Once settled in Edinburgh, Alanna was well respected by becoming Honorary President of the Edinburgh Writers ‘Club and the Scottish Writers’ Association, of which she was a founding member. She was also a facilitator for the Scottish section of the Crime Writers’ Association.
Another author, Lin Anderson, said: “Alanna has been an inspiration to many Scottish writers. She was also instrumental in setting up the annual Bloody Scotland crime writing festival in Stirling, and her annual play Who Done it was invariably sold out. . “
Mystery writer Alex Gray adds, “Alanna was a firm believer in helping other writers by pouring wine into the ground, as she put it. to “walk on the paths and touch the stones, a habit that I inherited from her”.
To celebrate the publication of Mystery at the World’s Edge, its editors, Allison and Busby, are offering Evening News readers the chance to win a sumptuous Champagne Afternoon Tea for two at Prestonfield House, one of Alanna’s favorite places. The indulgent spread can be enjoyed in the historic reception rooms, on the terrace filled with topiaries, or in the Gothic Prestonfield tea pavilion.
In addition, 5 finalists will win a copy of Mystery at the World’s Edge to curl up with at home.
Susie Dunlop, Publishing Director at Allison & Busby, said: “Allison and Busby have been deeply honored to publish a writer of Alanna’s reputation, and her legacy as one of Edinburgh’s foremost columnists. will continue for many years. It is a pleasure for us to be able to launch his latest book, and honor his memory with this competition. “
To enter, answer this question: In what year did Alanna Knight publish her first novel?

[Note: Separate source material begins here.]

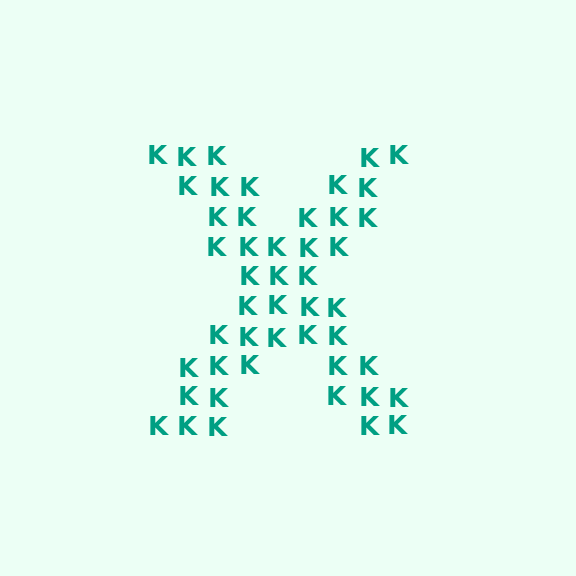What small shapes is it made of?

Responses should be emailed to [email protected] with Alanna Knight Contest in the subject line.
End of the contest at midnight, Sunday April 25. UK participants only. For full terms and conditions see https://www.allisonandbusby.com/terms
Normal JPIMEDIA competition rules apply, for more information visit: www.jpimedia.co.uk/competition
Mystery at the World’s Edge, by Alanna Knight, is out as a hardcover book on May 20, priced at £ 19.99.